Views of Rome in the '700s - volume I
Gates, piazzas, palaces, basilicas, bridges 100 engravings taken from the first part of The Magnificence of Ancient and Modern Rome (vols. 1-5)
By presenting 200 numbered prints that form the main part of Delle Manificenze di Roma Antica e Moderna by Giuseppe Vasi (1710-1782), originally published in 10 volumes between 1747 and 1761, we wish to recreate the urban structure of the capital of the Christian world at the point when it was becoming a "modern" city, endowed by popes and patrons with the public works and places for social interaction that sered to enhance both the look of the city and its spheres of labour and commerce.

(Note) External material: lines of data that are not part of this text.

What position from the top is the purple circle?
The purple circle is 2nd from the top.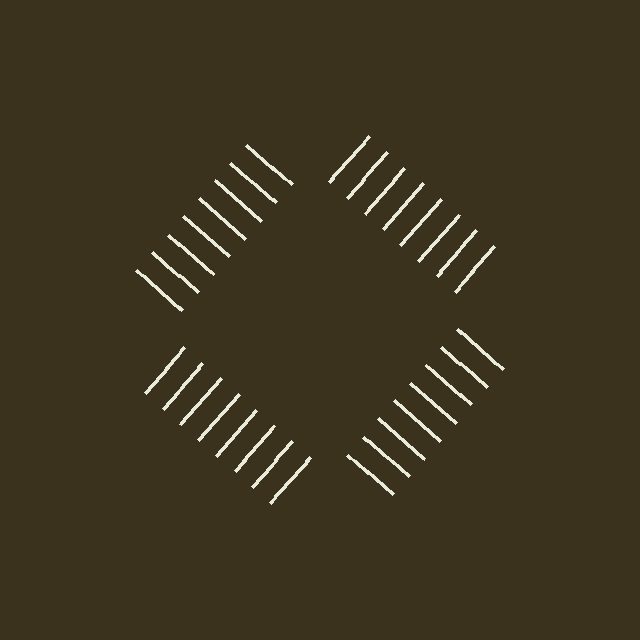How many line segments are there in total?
32 — 8 along each of the 4 edges.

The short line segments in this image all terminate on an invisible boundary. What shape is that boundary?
An illusory square — the line segments terminate on its edges but no continuous stroke is drawn.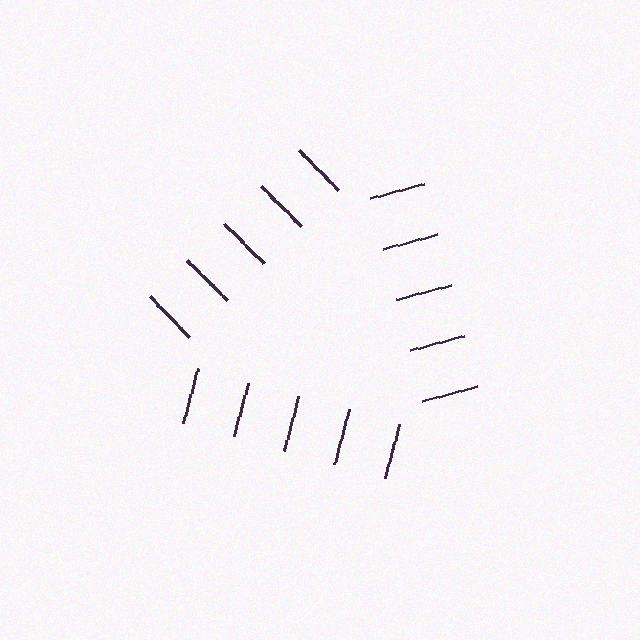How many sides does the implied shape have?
3 sides — the line-ends trace a triangle.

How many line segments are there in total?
15 — 5 along each of the 3 edges.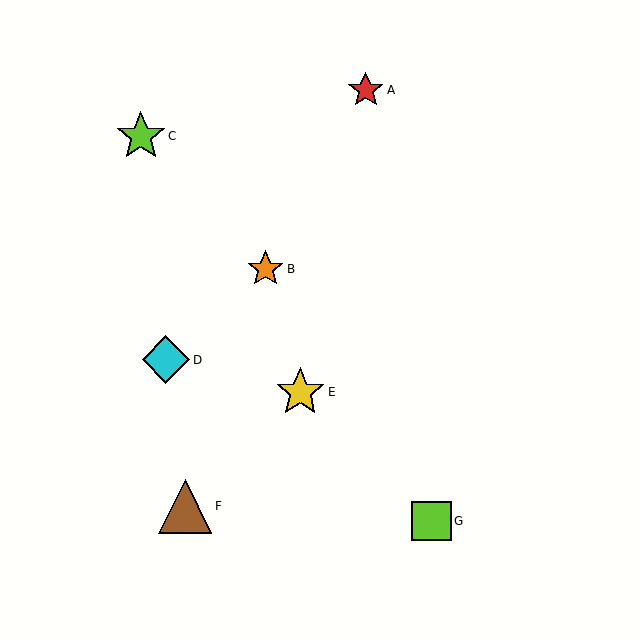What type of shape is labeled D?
Shape D is a cyan diamond.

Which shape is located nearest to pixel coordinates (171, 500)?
The brown triangle (labeled F) at (185, 506) is nearest to that location.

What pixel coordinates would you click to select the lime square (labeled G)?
Click at (431, 521) to select the lime square G.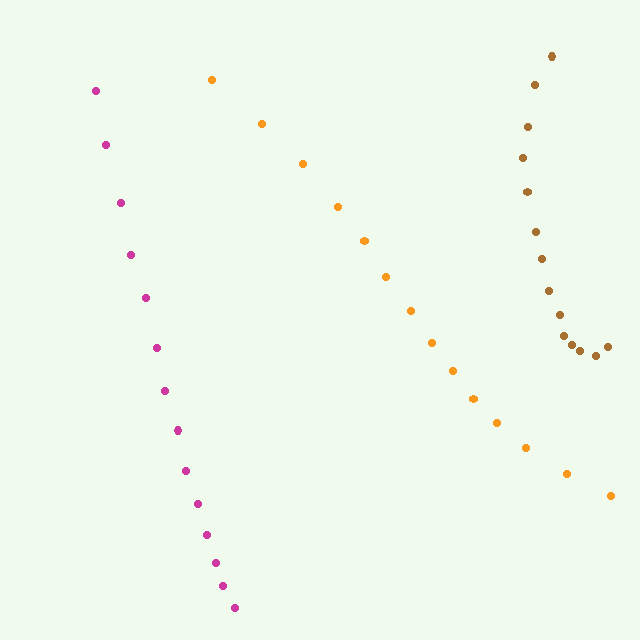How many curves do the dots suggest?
There are 3 distinct paths.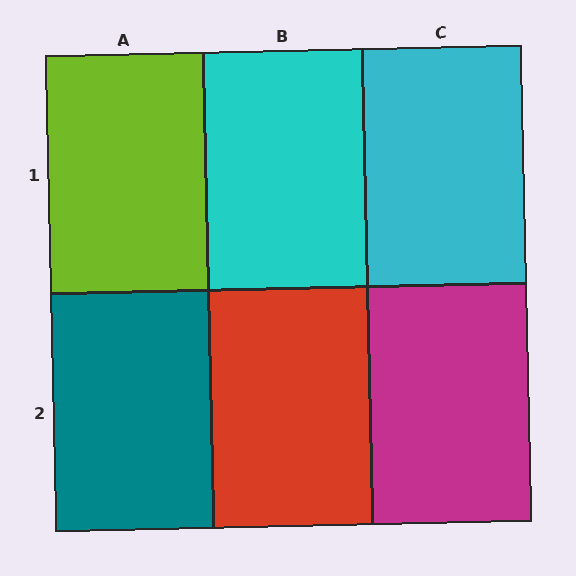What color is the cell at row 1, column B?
Cyan.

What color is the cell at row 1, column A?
Lime.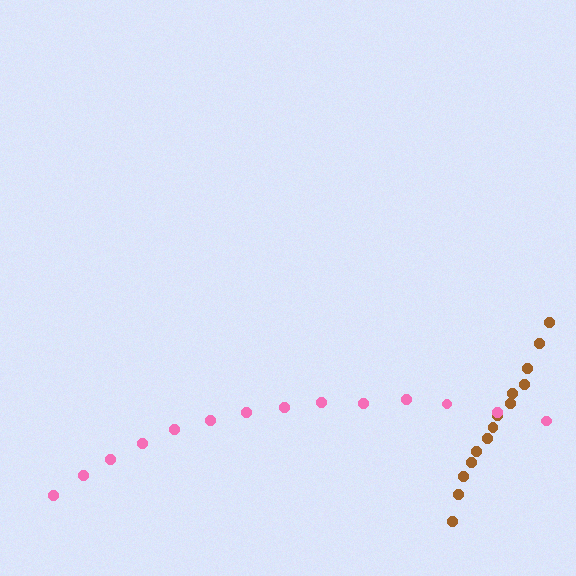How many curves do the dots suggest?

Though the artist, in his lucidity of vision, his lively down-to-earth sensibility and the documentary quality of his engravings, showed his openness and sensitivity to the changing times, he nevertheless remained tied to the ancien régime tastes of the papal court and Roman society of the 18th century. His detached love of the city, his contemplation of antiquity and his feverish and original etching manner all fascinated the young Piranesi, who arrived in Rome in 1740. Piranesi took engraving lessons in Vasi's workshop but later eclipsed his master in quality and detail.
Considering the cold, analytical quality of the city and the detailed views of architecture and monuments typical to the engravings of his predecessors, Vasi counters with views that are subtler and more poetically inspired. In the first five books (1747-1754), the engraver illustrates the "esterno di tutta Roma", the city's monuments and most picturesquely landscaped spots: walls, gates, basilicas, bridges on the Tiber, noble palaces, piazzas and famous streets.
It is this first part where he most freely expresses his strong poetic vein, and where the celebratory tone of his work is most evident.